At American Creation Brian Tubbs accurately notes John Adams' call to prayer as President. He also notes the ironic dynamic that the prayer sounded Trinitarian but Adams himself was a unitarian.
It should also be noted that Adams regretted that call to prayer and claims that it cost him the Presidency against Jefferson.
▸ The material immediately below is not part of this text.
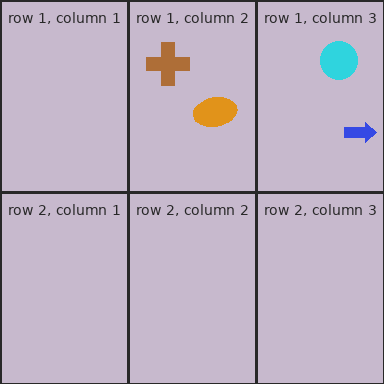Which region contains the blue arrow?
The row 1, column 3 region.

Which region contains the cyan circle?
The row 1, column 3 region.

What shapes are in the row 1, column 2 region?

As Adams explained, the prayer made him and America sound more "orthodox," less religiously pluralistic than they really were. As he noted:
The National Fast, recommended by me turned me out of office. It was connected with the general assembly of the Presbyterian Church, which I had no concern in. That assembly has allarmed and alienated Quakers, Anabaptists, Mennonists, Moravians, Swedenborgians, Methodists, Catholicks, protestant Episcopalians, Arians, Socinians, Armenians, & & &, Atheists and Deists might be added. A general Suspicon prevailed that the Presbyterian Church was ambitious and aimed at an Establishment of a National Church. I was represented as a Presbyterian and at the head of this political and ecclesiastical Project. The secret whisper ran through them “Let us have Jefferson, Madison, Burr, any body, whether they be Philosophers, Deists, or even Atheists, rather than a Presbyterian President.” This principle is at the bottom of the unpopularity of national Fasts and Thanksgivings. Nothing is more dreaded than the National Government meddling with Religion.
-- John Adams to Benjamin Rush, June 12, 1812. Old Family Letters, 392-93; taken from Hutson’s The Founders on Religion, 101-02.
1 comment:
I had understood the principal cause for his loss to be his handling of the XYZ affair and the subsequent Alien and Sedition Act.